ISPConfig läuft. Du hast aber eine Firewall installiert die nicht in der Installationsaleitung steht und diese blockt ispconfig und diverse andere Dienste, daher kannst Du sie auch nicht erreichen. Entweder Du rekonfigurierst die Firewall so dass sie den Zugang frei gibt oder Du installierst sie komplett da sie soweiso mit der Firewall in ISPConfig kollidieren würde.


----------



## dho (26. Feb. 2012)

Hi Till,
ich fall aus allen Wolken! Ich komm gar nicht mehr mit. Ich kann nicht nachvollziehen wo da einen weitere Firewall herkommt. 
Bitte erklär mir mal woran du das erkannt hast? (Das ist ernst gemeint!) Und bitte auch welche Firewall da läuft.
Kann sie durch ein upgrade mit gekommen sein?
Ich würde sie deinstallieren. Eine reicht meines erachtens.
Danke schön


----------



## Till (27. Feb. 2012)

> Bitte erklär mir mal woran du das erkannt hast?


Die Ausgabe von:

iptables -L



> Und bitte auch welche Firewall da läuft.

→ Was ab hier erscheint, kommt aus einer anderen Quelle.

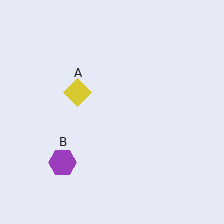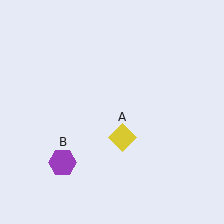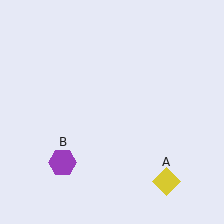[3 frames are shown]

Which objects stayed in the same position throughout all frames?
Purple hexagon (object B) remained stationary.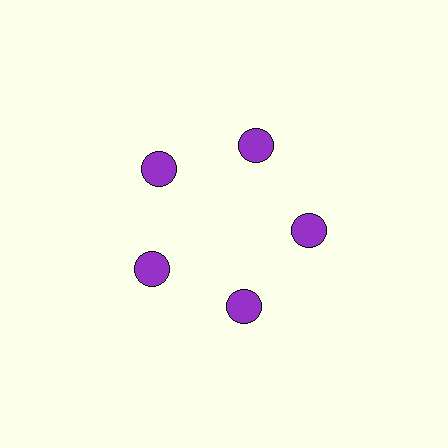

Das kann ich Dir nicht sagen, viellicht hast die auch nur die ISPConfig firewall in weiten Teilen umkonfigureiert und alle standard Ports geschlossen und so Sachen gemacht wi Port 80 auf UDP zu öffnen was keinen Sinn macht, da Port 80 http ist. Der Name der Software welche die iptables Regeln angelegt hat steht da nicht drin.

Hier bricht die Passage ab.